From Rusana Philander in Cape Town, TZ Business News.
As Cape Town and the entire Western Cape here in South Africa face the worst drought in 100 years the booming tourism industry won’t be affected by it.
It has been reported that Day Zero for water could arrive in March 2018, but the City of Cape Town has said if water consumption is reduced to 87 litres a day for each household, ‘day zero’ would not happen.
The tourism industry has also been commended by the Western Cape Premier Helen Zille, for their efforts to save water. Speaking at the biennial Ground Water Conference, Zille said: “We continue to call on the private sector, academics, experts and the whole-of-society to bear the responsibility of conserving this precious resource. We are pleased to see the way our partners in the private sector, especially in tourism, have embraced this message and continue to champion this cause.”
Zille said surface water has been most affected by the drought. This means the sustainable management of boreholes and groundwater extraction is vital moving forward, amongst other measures such as water recycling and re-use. The province is working with municipalities to manage their current supply. This includes imposing and enforcing restrictions, as well as infrastructure projects that will add to the water supply in high-risk areas,” she said.
Anton Bredell, the minister of Local Government, Environmental Affairs and Development Planning in the Western Cape said they were doing everything protect communities: “We are doing everything that no community runs dry over the coming months. But we must advise that matters will in all likelihood only get worse from here on out until our next rainfall season,” he said.
At a recent water seminar in Cape Town hosted by the Federated Hospitality Association (Fredhasa), a water wise task team was established. The task team will help businesses with measures to save water. Many businesses in Cape Town also encouraging tourists visiting Cape Town, to rather shower than taking baths.
Currently the average dams levels across the Western Cape is about 35.7%. During the same period last year it was on 62%. Theewaterskloof Dam is currently at 27% (2016: 52%); Voëlvlei Dam is at 27% (2016: 72%) and Clanwilliam Dam 40% (2016: 99%). Brandvlei Dam is 33% (2016: 58%).
The National Disaster Management Centre (NDMC), also allocated about R80 million to the Western Cape government for drought relieve. The City of Cape Town was allocated R20 812 483, Bitou local municipality R10 920 000 and the Theewaterskloof municipality R 3 133 780. The provincial department of agriculture was also allocated R40 000 000. This comes after the NDMC received funding requests from the Western Cape department of local government.

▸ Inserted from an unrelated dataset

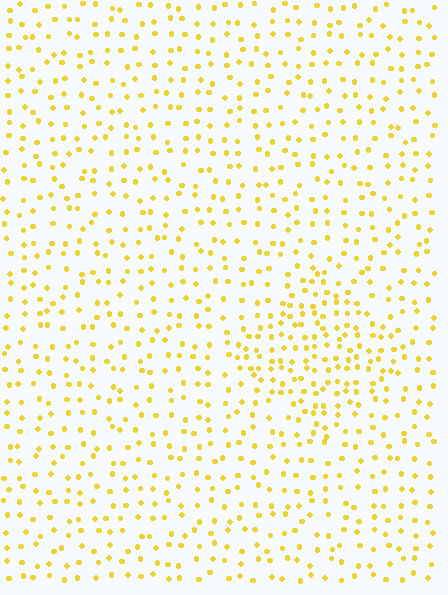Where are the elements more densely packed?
The elements are more densely packed inside the diamond boundary.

The City of Cape Town has implemented a water resilience plan. Cape Town Mayor Patricia de Lille, said: “We will only get through this severe drought together. As a city, we need to do all that we can to get additional water supply on track, but also to continue with water augmentation and saving.
We will supply while Capetonians save and by working together, we will make it through the drought. We are asking all of our water users to help us as we continue to help you in ensuring that water is supplied. We cannot do this without you and it is only through this partnership that we will be able to stretch our water supply to avert a true disaster.”
According to the National Department of Water and Sanitation, they have issued the City of Cape Town with water licences to extract ground water in Cape Town. The department said all efforts were put in place to ensure that there is water during the tourism season.